L’eliminazione di batteri protettori compromette gli effetti del trapianto
Per collegare ulteriormente la composizione del microbiota intestinale agli effetti protettivi immuno-mediati durante uno stato infiammatorio intestinale, si è utilizzata la terapia a base di FMT con muco e feci isolate da topi in precedenza trattati per due settimane con antibiotici diretti contro organismi Gram positivi (vancomicina), Gram negativi (streptomicina), anaerobici (metronidazolo), oppure ad ampio spettro (ABX). L’RNA ribosomiale 16S estratto dai campioni dei microbioti dei diversi donatori è stato sequenziato per valutare la relativa composizione tassonomica, prima del trasferimento nell’organismo ricevente. Come atteso, l’alfa diversità dei campioni trattati con antibiotici era più bassa se confrontata a quella derivante dai campioni normobiotici.
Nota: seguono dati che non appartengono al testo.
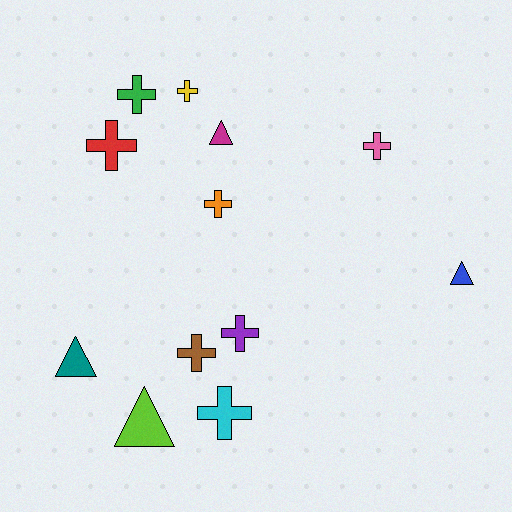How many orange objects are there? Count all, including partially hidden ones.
There is 1 orange object.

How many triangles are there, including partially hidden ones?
There are 4 triangles.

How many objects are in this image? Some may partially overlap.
There are 12 objects.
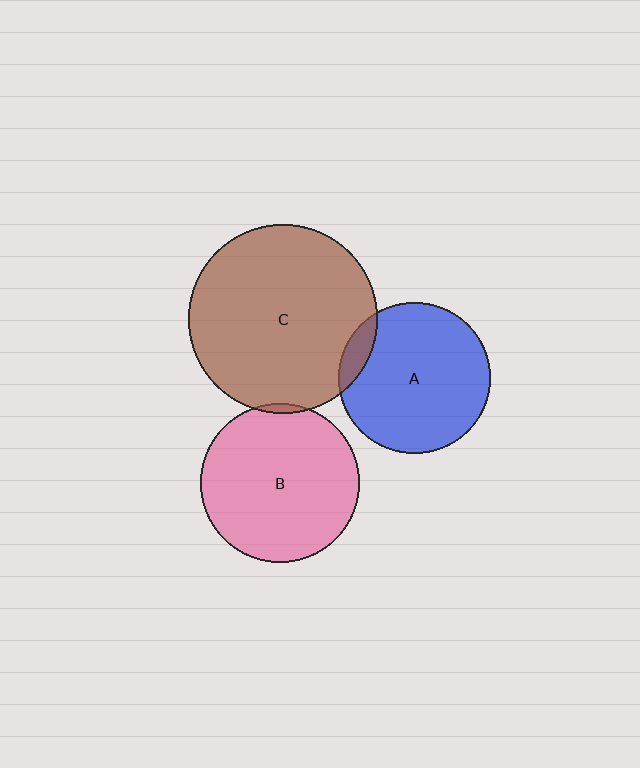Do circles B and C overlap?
Yes.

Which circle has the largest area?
Circle C (brown).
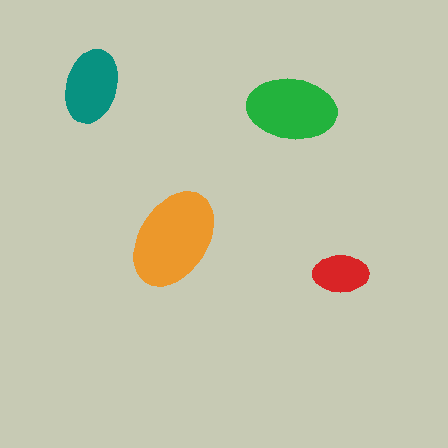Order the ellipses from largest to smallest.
the orange one, the green one, the teal one, the red one.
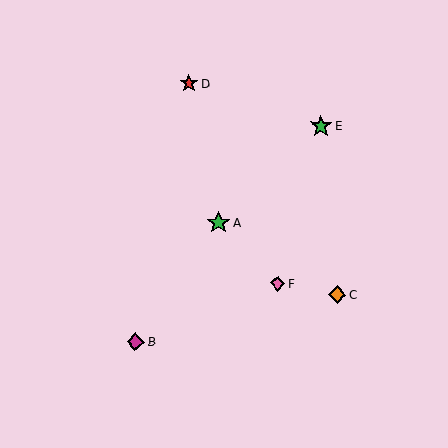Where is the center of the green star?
The center of the green star is at (321, 126).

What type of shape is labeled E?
Shape E is a green star.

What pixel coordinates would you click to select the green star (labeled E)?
Click at (321, 126) to select the green star E.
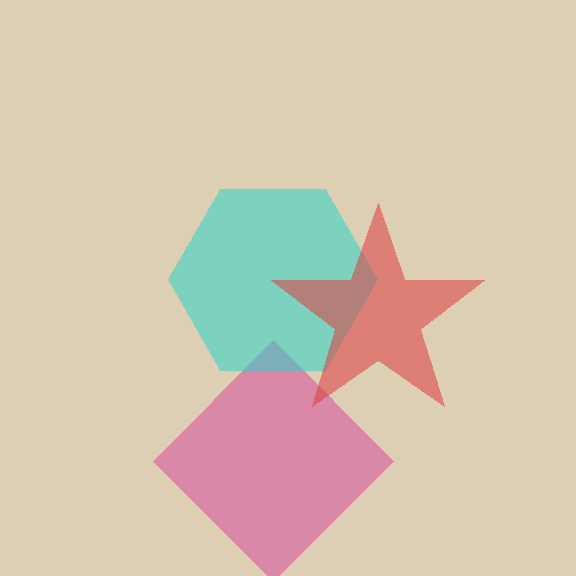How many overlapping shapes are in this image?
There are 3 overlapping shapes in the image.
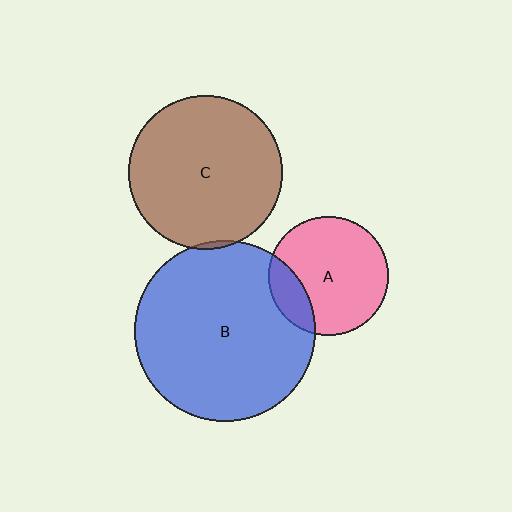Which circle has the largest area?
Circle B (blue).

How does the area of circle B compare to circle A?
Approximately 2.3 times.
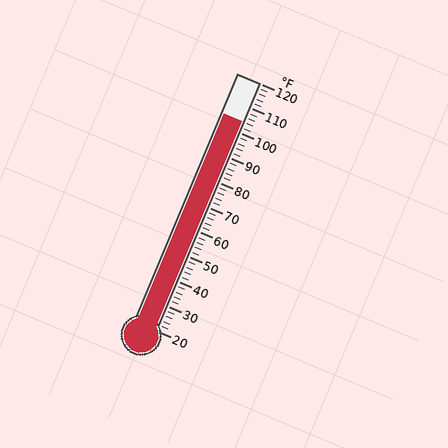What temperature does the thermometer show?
The thermometer shows approximately 104°F.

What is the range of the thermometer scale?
The thermometer scale ranges from 20°F to 120°F.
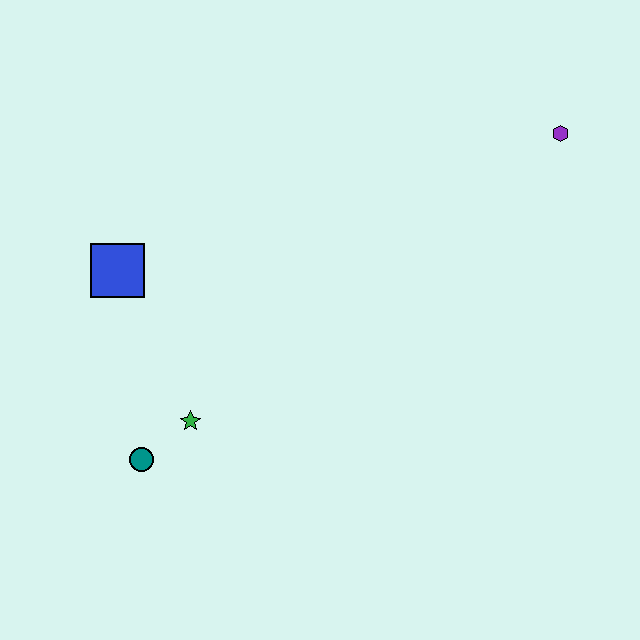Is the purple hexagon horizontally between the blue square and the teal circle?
No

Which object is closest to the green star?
The teal circle is closest to the green star.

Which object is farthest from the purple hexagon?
The teal circle is farthest from the purple hexagon.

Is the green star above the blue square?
No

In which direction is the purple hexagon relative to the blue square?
The purple hexagon is to the right of the blue square.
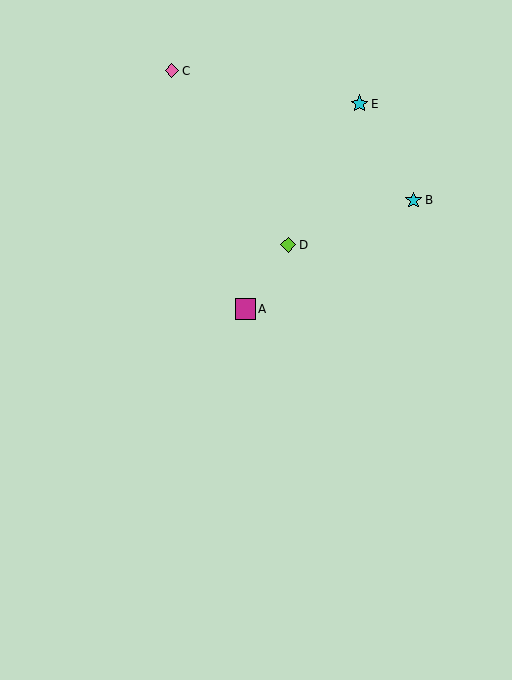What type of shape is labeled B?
Shape B is a cyan star.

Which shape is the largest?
The magenta square (labeled A) is the largest.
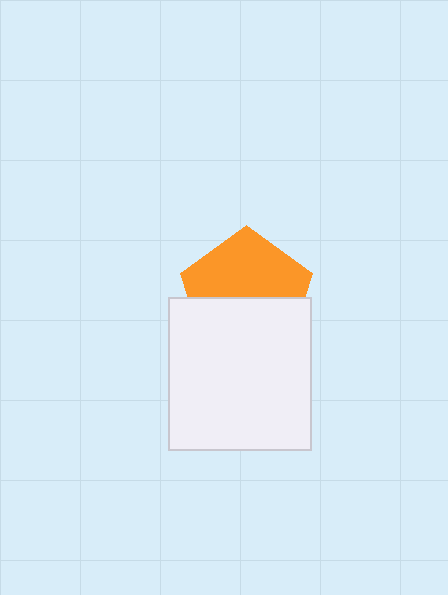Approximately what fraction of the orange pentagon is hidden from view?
Roughly 47% of the orange pentagon is hidden behind the white rectangle.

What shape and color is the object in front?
The object in front is a white rectangle.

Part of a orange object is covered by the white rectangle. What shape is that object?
It is a pentagon.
Una dettagliata analisi filogenetica ha fatto emergere una disbiosi importante nei campioni provenienti da donatori trattati con antibiotici se confrontati con quelli normobiotici. Mentre il FMT fatto con microbiota proveniente da donatori trattati con solo metronidazolo influenza positivamente il controllo dell’infiammazione intestinale, grazie all’aumento esclusivo della produzione di IL-10 ad opera delle APC del colon. Quindi, solo l’eliminazione dei batteri Gram positivi e negativi dalla composizione del microbiota influisce negativamente sugli effetti del FMT.
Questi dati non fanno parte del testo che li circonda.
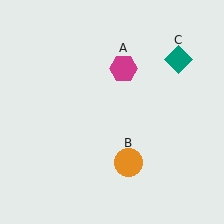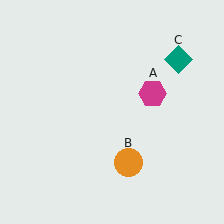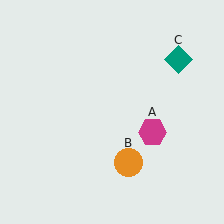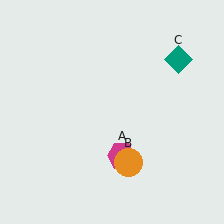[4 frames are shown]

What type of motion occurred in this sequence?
The magenta hexagon (object A) rotated clockwise around the center of the scene.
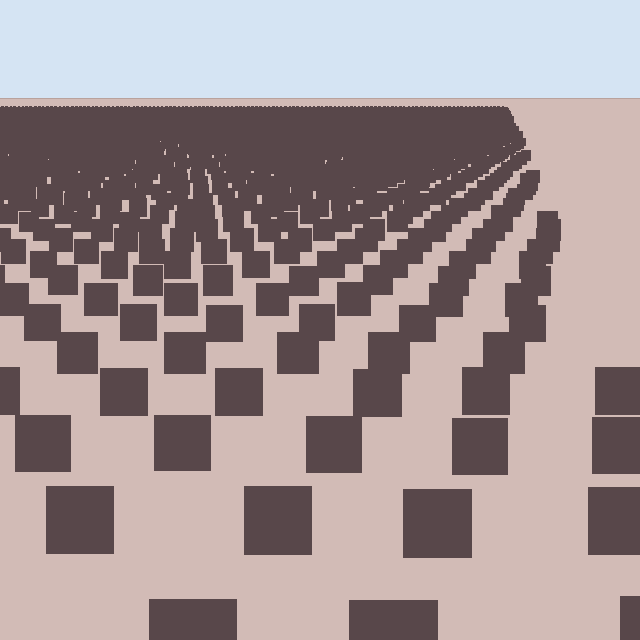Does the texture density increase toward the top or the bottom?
Density increases toward the top.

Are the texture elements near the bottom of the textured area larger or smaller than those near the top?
Larger. Near the bottom, elements are closer to the viewer and appear at a bigger on-screen size.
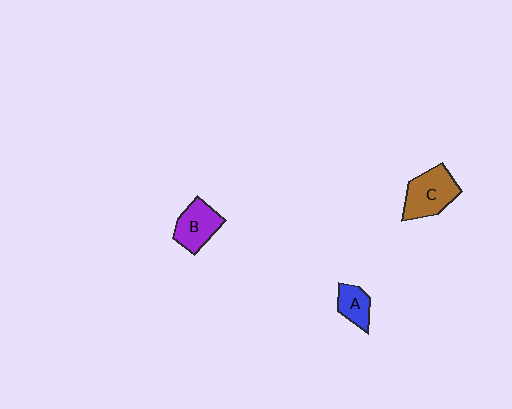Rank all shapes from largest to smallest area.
From largest to smallest: C (brown), B (purple), A (blue).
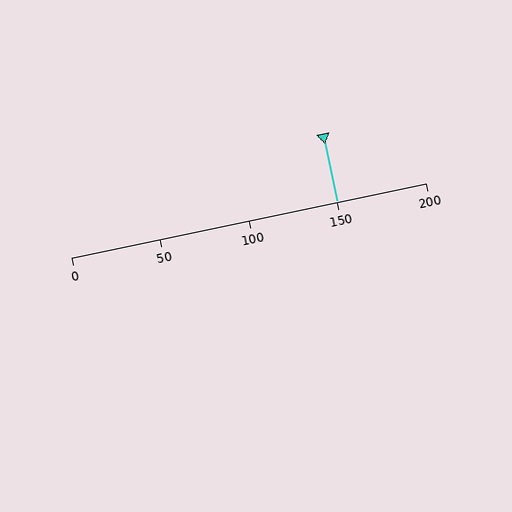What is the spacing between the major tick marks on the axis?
The major ticks are spaced 50 apart.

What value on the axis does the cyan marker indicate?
The marker indicates approximately 150.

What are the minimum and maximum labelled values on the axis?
The axis runs from 0 to 200.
Il FMT sta diventando la terapia di prima linea nel trattamento di CDI ricorrenti antibiotico-resistenti. La sua applicazione curativa anche ad altre patologie gastrointestinali è agli inizi. È stato largamente comprovato l’importante ruolo di IL-10 nella risoluzione dello stato infiammatorio e nell’omeostasi intestinale: infatti, topi e pazienti incapaci di produrre questa importante citochina, a causa di difetti genetici, sviluppano infiammazione anche in condizioni di normobiosi. Non a caso, diversi studi dimostrano che il #VSL3, probiotico composto da un cocktail di otto diversi ceppi di Lactobacilli e Bifidobacteria, la cui presenza è peraltro associata a secrezione di IL-10, è estremamente efficace nella regolazione di stati infiammatori intestinali.